Awaiting for the vital liquid
Thirty-year old Telma Mazariegos, awaits impatiently for the truck that sells water to the 199 families who have been living for two months in the Aníbal Archila neighborhood located in the community of Carmen del Monte, Barcenas, Villa Nueva, and whose homes were built by the Government of Guatemala to support those affected by the tropical storm Agatha, which left about 400,000 victims across the country.
“We are pleased to have at least a roof because we were left with nothing; but one of the problems we have here is that there is no water nor drainages”, said Telma, who lives in this new community along with her children Jackelyn, four years, and Robin, eleven.
She previously resided in Cañaveral Peronia, Villa Nueva “We lived on the edge of a sewage gully that overflowed and all the dirty water got into our homes. We lost everything and so we moved into this new colony”, she says.
Although no human casualties resulted from this sewage overflow, many families lost their belongings. For several days, Telma’s family was sheltered in a church and later moved into this neighborhood inaugurated by President Alvaro Colom on June 6th.
The Guatemalan President explained that this community was built on land formerly owned by the army and was named after journalist “Aníbal Archila”, who died while fulfilling his duties during the Pacaya Volcano eruption on May 27th.
Víctor Duarte, Director of the Housing Development Unit, reported that this neighborhood holds a total of 199 homes of 72 square meters with two rooms, totaling four million Quetzales (US$ 500,000).
Telma continues telling that the government provided them with free water on the early days, but three weeks have passed since the delivery man came for the last time and, from then on, a tanker truck comes every other day selling water. “We pay eight Quetzales per tank which lasts less than two days. We have no other choice but to buy it because we cannot live without water, but it is very difficult for us to afford it; my husband, a mason’s helper, earns very little”, she says.
Josefa Guardas, 29, says Oxfam donated plastic containers they use for water storage, and also gave them cleaning kits containing soap, chloride, towels, diapers, toothpaste and other items.
Staff from Refugio de la Niñez Organization provides this community with educational material developed by the United Nations Children’s Fund (UNICEF) and training on basic sanitation for households and communities.
“We have been organized in “immediate reaction committees” operating in each sector of the neighborhood.

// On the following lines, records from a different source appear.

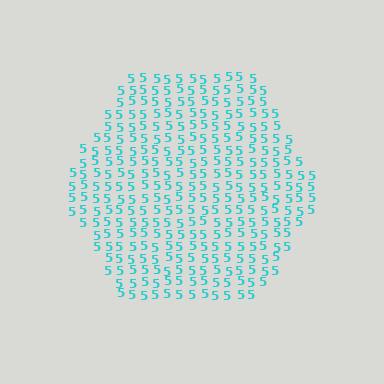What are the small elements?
The small elements are digit 5's.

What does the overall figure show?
The overall figure shows a hexagon.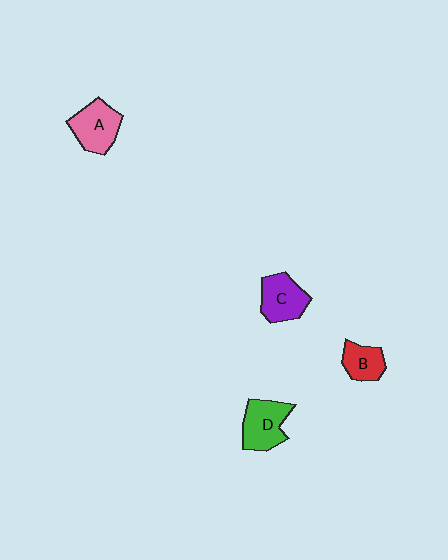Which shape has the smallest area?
Shape B (red).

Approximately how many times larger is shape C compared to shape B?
Approximately 1.4 times.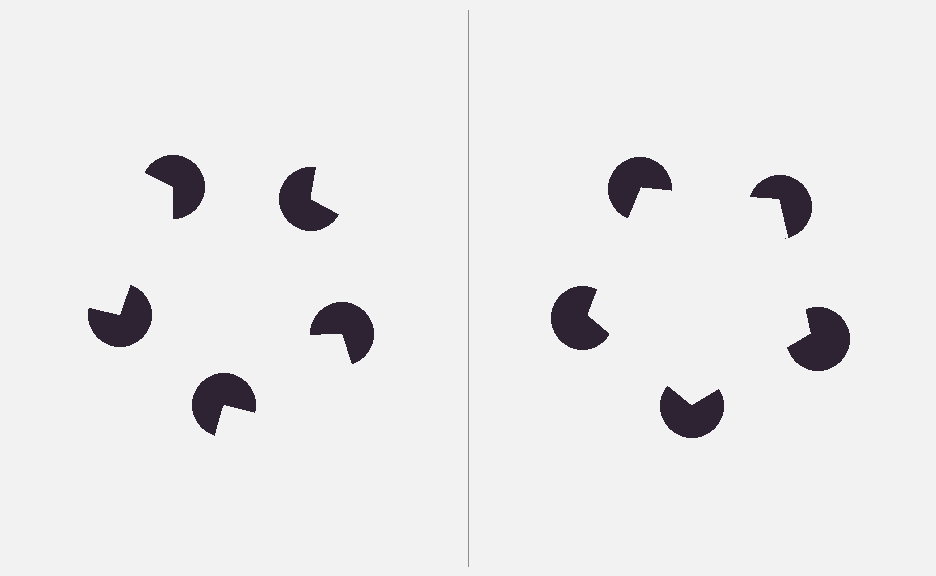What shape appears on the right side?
An illusory pentagon.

Although a truck comes every other day to clean public toilets, a family cleans them twice a day with chloride to keep flies away and prevent our children from getting sick” says Josefa.
“Since we have no drainages, the colony has only public latrines placed in the corner of each block. While we have organized to use them, sometimes we have problems because children need to go to the toilet at night and the psychologist have told us not to let them go by themselves to protect them from being sexually abused,“ said Josefa.
“We have also been advised to chloride drinking water to avoid our children and us getting sick with diarrhea”, he adds.
In this regard, the Ministry of Health’s Water and Sanitation Program points out that UNICEF supports water analysis and sanitation diagnosis in affected communities, as well as the rental of mobile toilets to alleviate hygiene and sanitation needs of families affected by Agatha storm.
Telma finished saying she hopes Government authorities will install running water into their households and drainages will be constructed so they can have a toilet inside their homes. “My children and I hope this situation will be solved soon so that we may have a better living condition”.